How Credit Card Swipe Fees Are Impacting Retailers


Even after a recent proposed $30BN settlement which aimed to lower merchant fees from Mastercard and Visa, the former still increased transaction fees last month. Between these fee increases and the settlement being far from approved, businesses may only see literal pennies on the dollar in savings in the short term.

“Most card networks publish their interchange rates twice a year, in April and October. These fees are designed to cover the costs of processing and authorizing credit or debit card transactions,” explains Eric Cohen, CEO and founder of Merchant Advocate. “An increase can occur due to several factors, all of which are weighed to determine appropriate interchange rates. These factors include operating costs, competitive landscape, regulator changes, etc.”

Credit Card Swipe Fees Hit $100 Billion in 2023

Earlier this year, The Merchants Payments Coalition stated that American merchants were charged $7.5 billion more for credit cards with Visa and Mastercard logos in 2023 than they were in 2022 – for a total of $100.77 billion. This was the first time in history that Visa and Mastercard credit card swipe fees surpassed the $100 billion mark.

“Mastercard has raised multiple fees recently, including its assessment fee, which went from 0.13% to 0.14% on April 15th,” says Cohen. “This fee – which goes directly to Mastercard – applies to all credit, debit and prepaid card transactions. This assessment fee increase is only a fraction of a percent but amounts to an annual increase of $259.1 million in paid fees based on Mastercard’s transactions in 2023.”

How the Fee Increases Are Impacting Consumers and Retailers

All of these fees add up over time, making it overwhelming for merchants looking to improve their margins. It also means prices continue to go up for consumers, adding to their already inflated cost of living. 

“The fees will mean higher credit card processing costs for merchants every month, which can and will add up over time. Many merchants pay hundreds or thousands of dollars in credit card processing fees every year and it can be the difference between breaking even, turning a profit or going under,” Cohen explains. “Nowadays, consumers are also taking the heat from rising fees as the fees get passed onto them – whether through raised prices or credit card surcharges on their bills. In the end, both consumers and merchants are paying more for the same products and services.”

Cohen predicts these fee increases will continue to take place over the next year. Even though Visa and Mastercard agreed to the $30 billion settlement to lower swipe fees, it still leaves avenues for them to raise rates on other line items like their assessment fees. 

“While the various fees are for different services, for example interchange fees go to the card-issuing bank while network fees go to the network, all increased fees put more financial strain on the merchant,” says Cohen. “Unlike processing fees, network fees are regulated, but the increase still impacts merchants who must pay higher fees to continue accepting credit card payments.”

A Possible Solution

Last year, the Credit Card Competition Act was introduced to Congress, which would address network access and competition in credit card transactions. The bill sponsors’ stated goal is to increase competition in the credit card industry with the hope of reducing expenses for merchants during the credit card transaction process.

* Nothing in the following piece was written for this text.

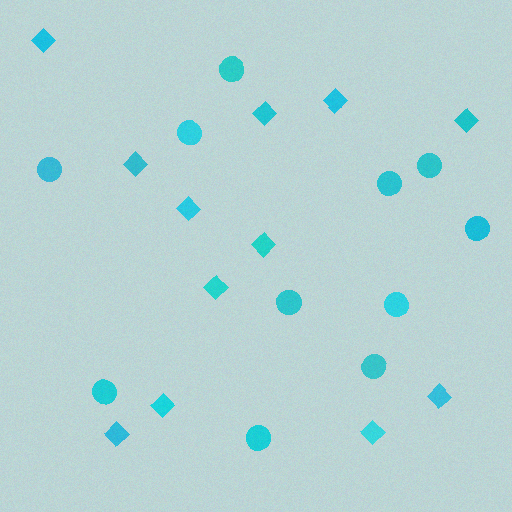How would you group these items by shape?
There are 2 groups: one group of circles (11) and one group of diamonds (12).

“The act would require the largest credit card-issuing banks to enable at least two credit card networks to be used on their cards instead of just one, and one of those networks must not be Visa or Mastercard,” Cohen states. “This will allow the merchant to choose its preferred payment processing network, meaning that if the card brands continue to raise fees, they’ll get less business.”

But would this actually work? While Cohen explains that it may certainly help to lower the fees, it may still hurt small businesses in the long run. 

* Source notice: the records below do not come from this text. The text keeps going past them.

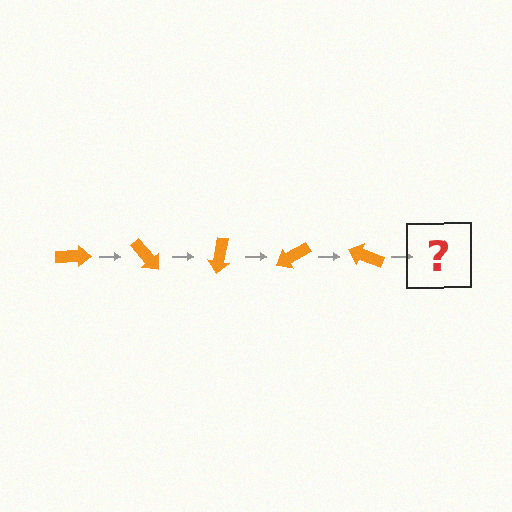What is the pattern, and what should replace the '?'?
The pattern is that the arrow rotates 50 degrees clockwise each step. The '?' should be an orange arrow rotated 250 degrees clockwise.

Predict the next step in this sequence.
The next step is an orange arrow rotated 250 degrees clockwise.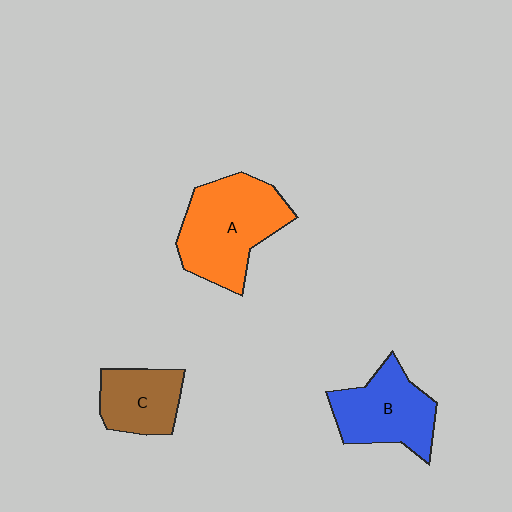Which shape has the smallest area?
Shape C (brown).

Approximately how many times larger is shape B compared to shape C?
Approximately 1.3 times.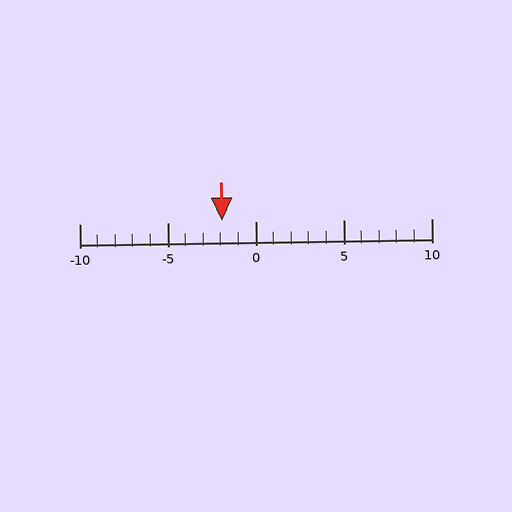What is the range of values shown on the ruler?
The ruler shows values from -10 to 10.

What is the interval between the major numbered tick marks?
The major tick marks are spaced 5 units apart.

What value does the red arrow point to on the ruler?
The red arrow points to approximately -2.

“Senator Durbin points to the debit card industry as proof that this method works – federal law has implemented this model with debit cards for over a decade,” he says. “However, this puts the onus on merchants to educate themselves about credit card networks and which fees are cheaper. It will also hurt smaller businesses that have fewer resources to spare on understanding these nuances than big merchants with extensive finance and legal teams.”